Press "Enter" to skip to content

Curated SQL Posts

Using SQL Server’s PIVOT Operator

Dan Blank shows how to use the PIVOT operator in SQL Server:

I was recently approached by my firms Marketing Manager with a request for some information.  She wanted to know “Which departments have our top clients never done any work for?”.  For some clarity, I work in a law firm with 11 departments. The request seems pretty straightforward at first. Then once I got thinking about how the output of this report would be presented it made me reconsider quite how simple a request this was.  She handed me a drawing with her vision for the output.  What she wanted was :

  1. Client’s names down the left,

  2. List of Departments across the top,

  3. Ticks and crosses at the intersection to show whether they had or had not done work for them.

You can make a good argument that presentation mechanics like this are meant for a different tool (a presentation layer) but it’s useful to know how to pivot and unpivot data within T-SQL for more reasons than just presentation.

Comments closed

The Secret Power Of TRIM

Dave Mason points out something quite useful about TRIM in SQL Server 2017:

Now I can tidy things up and remove both leading and trailing spaces with a single call to TRIM():

SELECT TRIM(b.foo)
FROM dbo.bar b;

On the surface, this may not seem like that big of a deal. And I would tend to agree. But, in this example, it saves a few key strokes and makes the code slightly more readable. And it is nice for T-SQL to finally have a function that has been around in other languages for far longer than I’ve been writing code for a living.

But Wait, There’s More!

Click through for that more.  This makes TRIM a lot more useful, so go check it out.

Comments closed

Joining Multiple Types Of Data With KSQL

Robin Moffatt has an example where he enriches streaming CSV data with information stored in MySQL:

This is a continuous query that executes in the background until explicitly terminated by the user. In effect, these are stream processing applications, and all we need to create them is SQL! Here all we’ve done is an enrichment (joining two sets of data), but we could easily add predicates to the data (simply include a WHERE clause), or even aggregations.

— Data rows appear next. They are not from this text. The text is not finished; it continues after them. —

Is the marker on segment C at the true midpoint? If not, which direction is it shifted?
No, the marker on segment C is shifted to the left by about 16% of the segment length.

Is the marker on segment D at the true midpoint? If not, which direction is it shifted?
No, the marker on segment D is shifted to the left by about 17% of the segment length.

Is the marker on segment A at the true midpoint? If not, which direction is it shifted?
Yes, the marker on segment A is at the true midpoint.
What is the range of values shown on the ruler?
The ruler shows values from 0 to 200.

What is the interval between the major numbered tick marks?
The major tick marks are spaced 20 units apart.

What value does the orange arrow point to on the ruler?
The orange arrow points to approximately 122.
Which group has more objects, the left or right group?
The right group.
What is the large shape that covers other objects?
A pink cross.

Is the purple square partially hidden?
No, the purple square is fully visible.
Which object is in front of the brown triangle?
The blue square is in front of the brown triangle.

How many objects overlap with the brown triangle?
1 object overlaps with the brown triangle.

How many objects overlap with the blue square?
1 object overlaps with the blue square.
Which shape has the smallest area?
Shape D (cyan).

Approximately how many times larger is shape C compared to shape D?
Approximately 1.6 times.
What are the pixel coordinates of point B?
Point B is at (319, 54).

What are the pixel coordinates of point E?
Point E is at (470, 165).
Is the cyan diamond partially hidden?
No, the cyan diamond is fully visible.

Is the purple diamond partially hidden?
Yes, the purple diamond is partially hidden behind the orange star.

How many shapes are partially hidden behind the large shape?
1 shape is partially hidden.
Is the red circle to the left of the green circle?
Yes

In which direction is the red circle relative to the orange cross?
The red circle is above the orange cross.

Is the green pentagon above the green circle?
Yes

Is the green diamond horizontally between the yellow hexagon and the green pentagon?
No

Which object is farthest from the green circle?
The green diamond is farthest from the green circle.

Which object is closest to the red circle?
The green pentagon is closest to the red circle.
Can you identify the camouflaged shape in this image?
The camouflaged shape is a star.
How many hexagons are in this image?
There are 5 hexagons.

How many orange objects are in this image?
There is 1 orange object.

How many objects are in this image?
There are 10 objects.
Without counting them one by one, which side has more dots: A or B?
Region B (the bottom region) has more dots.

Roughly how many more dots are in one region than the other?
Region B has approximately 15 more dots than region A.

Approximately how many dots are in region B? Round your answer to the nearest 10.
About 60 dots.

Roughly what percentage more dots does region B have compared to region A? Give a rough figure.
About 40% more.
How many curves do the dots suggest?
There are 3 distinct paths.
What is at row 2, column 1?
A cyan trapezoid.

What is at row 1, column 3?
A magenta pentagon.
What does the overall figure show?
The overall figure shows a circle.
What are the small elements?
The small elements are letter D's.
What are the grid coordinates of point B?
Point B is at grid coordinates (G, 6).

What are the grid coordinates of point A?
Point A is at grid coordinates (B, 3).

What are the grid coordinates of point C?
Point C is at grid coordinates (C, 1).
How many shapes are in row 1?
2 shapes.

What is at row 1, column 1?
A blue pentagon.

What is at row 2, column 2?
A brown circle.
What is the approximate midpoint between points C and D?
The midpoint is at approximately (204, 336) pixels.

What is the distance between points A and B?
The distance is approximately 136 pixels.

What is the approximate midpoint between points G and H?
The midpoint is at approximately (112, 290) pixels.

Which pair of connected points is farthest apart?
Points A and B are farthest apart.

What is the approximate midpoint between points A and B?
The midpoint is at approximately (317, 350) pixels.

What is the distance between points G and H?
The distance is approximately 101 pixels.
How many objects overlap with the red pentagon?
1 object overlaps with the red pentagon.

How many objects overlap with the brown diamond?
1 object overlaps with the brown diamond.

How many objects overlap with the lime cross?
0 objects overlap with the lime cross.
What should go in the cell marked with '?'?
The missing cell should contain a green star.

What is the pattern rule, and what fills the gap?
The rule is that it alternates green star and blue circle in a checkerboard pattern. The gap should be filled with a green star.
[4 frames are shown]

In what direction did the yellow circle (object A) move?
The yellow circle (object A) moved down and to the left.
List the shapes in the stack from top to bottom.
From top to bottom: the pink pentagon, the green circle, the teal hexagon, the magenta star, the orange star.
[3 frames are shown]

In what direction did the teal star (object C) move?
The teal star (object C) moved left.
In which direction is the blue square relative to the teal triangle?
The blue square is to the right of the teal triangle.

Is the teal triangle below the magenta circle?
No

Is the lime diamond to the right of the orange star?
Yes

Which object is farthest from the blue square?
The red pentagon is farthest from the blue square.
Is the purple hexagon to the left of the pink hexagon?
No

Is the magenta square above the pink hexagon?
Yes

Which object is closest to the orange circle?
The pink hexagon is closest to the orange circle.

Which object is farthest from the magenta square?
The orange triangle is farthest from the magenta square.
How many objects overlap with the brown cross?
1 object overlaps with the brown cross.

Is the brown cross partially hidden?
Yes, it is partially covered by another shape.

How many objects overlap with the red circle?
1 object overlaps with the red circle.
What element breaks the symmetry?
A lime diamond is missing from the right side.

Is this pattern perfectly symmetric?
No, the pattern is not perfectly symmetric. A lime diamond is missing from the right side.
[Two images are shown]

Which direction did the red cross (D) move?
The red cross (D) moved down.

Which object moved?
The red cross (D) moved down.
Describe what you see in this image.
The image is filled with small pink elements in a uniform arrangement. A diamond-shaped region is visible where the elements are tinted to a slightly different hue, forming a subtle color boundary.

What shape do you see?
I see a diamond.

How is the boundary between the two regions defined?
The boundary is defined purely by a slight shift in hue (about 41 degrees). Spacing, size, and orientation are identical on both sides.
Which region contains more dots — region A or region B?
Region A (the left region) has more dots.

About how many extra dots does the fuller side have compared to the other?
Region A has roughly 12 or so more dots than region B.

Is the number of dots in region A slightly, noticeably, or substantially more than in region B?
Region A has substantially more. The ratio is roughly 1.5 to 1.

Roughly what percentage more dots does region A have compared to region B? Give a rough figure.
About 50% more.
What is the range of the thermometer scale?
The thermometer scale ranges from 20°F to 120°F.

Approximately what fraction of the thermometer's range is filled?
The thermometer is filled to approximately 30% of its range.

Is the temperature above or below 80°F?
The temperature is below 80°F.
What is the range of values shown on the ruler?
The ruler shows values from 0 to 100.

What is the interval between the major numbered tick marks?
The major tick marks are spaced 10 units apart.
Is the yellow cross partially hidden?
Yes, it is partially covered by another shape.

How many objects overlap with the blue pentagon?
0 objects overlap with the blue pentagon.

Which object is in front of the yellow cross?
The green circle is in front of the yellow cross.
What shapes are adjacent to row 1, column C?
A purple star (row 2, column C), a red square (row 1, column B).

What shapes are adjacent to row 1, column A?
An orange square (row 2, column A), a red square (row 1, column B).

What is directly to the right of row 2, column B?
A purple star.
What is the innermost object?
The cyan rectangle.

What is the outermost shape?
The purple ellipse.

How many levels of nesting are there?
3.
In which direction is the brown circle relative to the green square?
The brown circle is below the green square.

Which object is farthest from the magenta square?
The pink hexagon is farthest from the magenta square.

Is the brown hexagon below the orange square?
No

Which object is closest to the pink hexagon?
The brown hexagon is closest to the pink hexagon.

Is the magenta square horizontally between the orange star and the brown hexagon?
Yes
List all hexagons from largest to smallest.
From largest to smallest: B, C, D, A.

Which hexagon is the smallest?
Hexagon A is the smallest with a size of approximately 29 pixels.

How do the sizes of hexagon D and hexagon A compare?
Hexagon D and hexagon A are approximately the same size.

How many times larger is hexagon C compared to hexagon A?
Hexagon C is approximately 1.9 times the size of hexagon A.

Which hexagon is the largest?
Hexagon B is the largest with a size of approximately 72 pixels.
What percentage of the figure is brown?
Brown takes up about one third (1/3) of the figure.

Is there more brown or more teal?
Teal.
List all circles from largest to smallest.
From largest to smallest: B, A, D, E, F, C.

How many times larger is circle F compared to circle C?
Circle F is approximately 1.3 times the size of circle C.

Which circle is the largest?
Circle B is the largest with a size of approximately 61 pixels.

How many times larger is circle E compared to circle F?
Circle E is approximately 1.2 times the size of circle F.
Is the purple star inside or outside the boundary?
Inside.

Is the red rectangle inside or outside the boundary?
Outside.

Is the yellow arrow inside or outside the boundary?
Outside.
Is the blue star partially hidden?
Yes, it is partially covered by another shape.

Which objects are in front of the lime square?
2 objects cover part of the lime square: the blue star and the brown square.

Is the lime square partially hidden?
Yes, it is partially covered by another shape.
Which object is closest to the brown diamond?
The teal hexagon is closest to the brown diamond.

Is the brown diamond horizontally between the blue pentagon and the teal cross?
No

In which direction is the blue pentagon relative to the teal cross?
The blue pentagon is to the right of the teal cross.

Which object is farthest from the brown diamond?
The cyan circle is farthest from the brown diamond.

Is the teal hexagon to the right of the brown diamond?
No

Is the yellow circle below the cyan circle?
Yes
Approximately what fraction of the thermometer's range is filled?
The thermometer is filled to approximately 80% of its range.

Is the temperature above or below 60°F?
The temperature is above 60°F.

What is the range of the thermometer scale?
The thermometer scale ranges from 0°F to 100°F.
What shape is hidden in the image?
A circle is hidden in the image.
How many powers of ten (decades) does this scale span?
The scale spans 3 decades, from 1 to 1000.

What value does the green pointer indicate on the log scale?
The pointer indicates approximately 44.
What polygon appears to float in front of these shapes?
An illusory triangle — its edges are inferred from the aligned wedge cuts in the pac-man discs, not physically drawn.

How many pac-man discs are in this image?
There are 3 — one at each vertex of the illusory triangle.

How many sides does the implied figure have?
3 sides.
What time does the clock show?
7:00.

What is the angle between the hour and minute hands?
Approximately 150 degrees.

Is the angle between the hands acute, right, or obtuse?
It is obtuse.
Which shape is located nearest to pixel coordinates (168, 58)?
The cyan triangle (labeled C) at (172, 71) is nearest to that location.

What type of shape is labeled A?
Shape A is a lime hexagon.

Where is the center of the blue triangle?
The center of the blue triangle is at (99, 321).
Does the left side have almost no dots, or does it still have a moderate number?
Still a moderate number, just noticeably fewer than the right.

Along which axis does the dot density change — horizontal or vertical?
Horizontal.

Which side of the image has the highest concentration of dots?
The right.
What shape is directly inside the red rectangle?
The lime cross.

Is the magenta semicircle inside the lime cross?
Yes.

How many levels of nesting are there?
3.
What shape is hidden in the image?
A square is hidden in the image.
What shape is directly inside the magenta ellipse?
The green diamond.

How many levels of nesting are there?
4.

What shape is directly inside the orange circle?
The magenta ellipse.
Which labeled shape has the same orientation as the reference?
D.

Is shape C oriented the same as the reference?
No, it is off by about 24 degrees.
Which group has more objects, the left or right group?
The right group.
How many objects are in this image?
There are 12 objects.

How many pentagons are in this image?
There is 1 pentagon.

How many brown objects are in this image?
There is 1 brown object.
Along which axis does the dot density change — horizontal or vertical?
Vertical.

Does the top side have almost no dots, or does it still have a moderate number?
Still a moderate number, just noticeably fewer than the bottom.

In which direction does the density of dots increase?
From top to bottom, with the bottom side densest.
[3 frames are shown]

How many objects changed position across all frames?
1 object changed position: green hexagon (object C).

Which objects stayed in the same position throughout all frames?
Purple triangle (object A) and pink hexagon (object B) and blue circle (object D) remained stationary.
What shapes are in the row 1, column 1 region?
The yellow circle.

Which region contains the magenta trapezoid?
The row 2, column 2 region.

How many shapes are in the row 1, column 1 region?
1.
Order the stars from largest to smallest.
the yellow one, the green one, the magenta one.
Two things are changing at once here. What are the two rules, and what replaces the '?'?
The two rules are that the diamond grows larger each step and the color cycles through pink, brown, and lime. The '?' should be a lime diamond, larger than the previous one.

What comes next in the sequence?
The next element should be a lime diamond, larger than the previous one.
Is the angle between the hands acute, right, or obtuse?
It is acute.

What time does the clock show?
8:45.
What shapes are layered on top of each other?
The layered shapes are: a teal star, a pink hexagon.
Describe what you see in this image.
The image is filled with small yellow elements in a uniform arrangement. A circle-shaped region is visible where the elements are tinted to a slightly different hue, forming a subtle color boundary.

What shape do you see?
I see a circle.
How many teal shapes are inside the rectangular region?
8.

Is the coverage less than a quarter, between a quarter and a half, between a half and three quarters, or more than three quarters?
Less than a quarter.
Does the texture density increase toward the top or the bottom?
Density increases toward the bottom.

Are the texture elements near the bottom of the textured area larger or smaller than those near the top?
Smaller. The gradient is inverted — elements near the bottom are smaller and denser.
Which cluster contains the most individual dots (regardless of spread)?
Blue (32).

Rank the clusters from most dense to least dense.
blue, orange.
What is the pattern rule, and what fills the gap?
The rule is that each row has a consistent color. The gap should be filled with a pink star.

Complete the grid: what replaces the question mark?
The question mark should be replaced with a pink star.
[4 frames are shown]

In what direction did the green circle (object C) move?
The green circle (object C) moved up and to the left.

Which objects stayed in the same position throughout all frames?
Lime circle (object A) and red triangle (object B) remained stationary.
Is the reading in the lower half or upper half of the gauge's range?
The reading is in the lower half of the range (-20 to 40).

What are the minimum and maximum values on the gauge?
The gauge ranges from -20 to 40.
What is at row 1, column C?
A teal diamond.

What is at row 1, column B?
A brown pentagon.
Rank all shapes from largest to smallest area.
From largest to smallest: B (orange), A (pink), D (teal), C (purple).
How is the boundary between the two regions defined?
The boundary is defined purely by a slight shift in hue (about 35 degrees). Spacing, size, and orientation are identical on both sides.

You can see which queries are running with the SHOW QUERIES; statement. All queries will pause if the KSQL server stops, and restart automagically when the KSQL server starts again.

The DESCRIBE EXTENDED command can be used to see information about the derived stream such as the one created above. As well as simply the columns involved, we can see information about the underlying topic, and run-time stats such as the number of messages processed and the timestamp of the most recent one.

It’s pretty easy to do; click through to see just how easy.

Comments closed

Joining Objects In Powershell

Shane O’Neill makes a discovery:

…if there is enough data to import this into the database & use T-SQL then you can bet that’s what I’m going to do! It’s what it was designed for, I’d find it easier, and it’s probably going to be faster after you hit a certain threshold.

However, if it’s small sets and the effort of importing the data is going to slow you down and break your flow…

Well, that doesn’t have to be the case anymore.

Read on to see joins in action.

Comments closed

Time Zone Conversion With M

Cedric Charlier shows how to perform time zone conversions with the M language in Power Query:

Everything is fine … except if I share my code with someone from another time zone. The function DateTimeZone.ToLocal is relying on regional settings and in that case my conversion should always be from UTC to “Brussels time”.

I didn’t find any other way to ensure that I’m always converting from UTC to “Brussels time” than implementing the conversion by myself. That’s the goal of the following function

Looks like there may not be a nice “convert to a different time zone” here like lubridate::with_tz() does in R.

Comments closed

Read-Only Replicas With Filled TempDB

David Fowler explains what could cause a read-only secondary replica in an Availability Group to have its tempdb fill up:

When I have an issue with tempdb filling up the first thing that I usually do is try to figure out exactly what the space has been allocated to.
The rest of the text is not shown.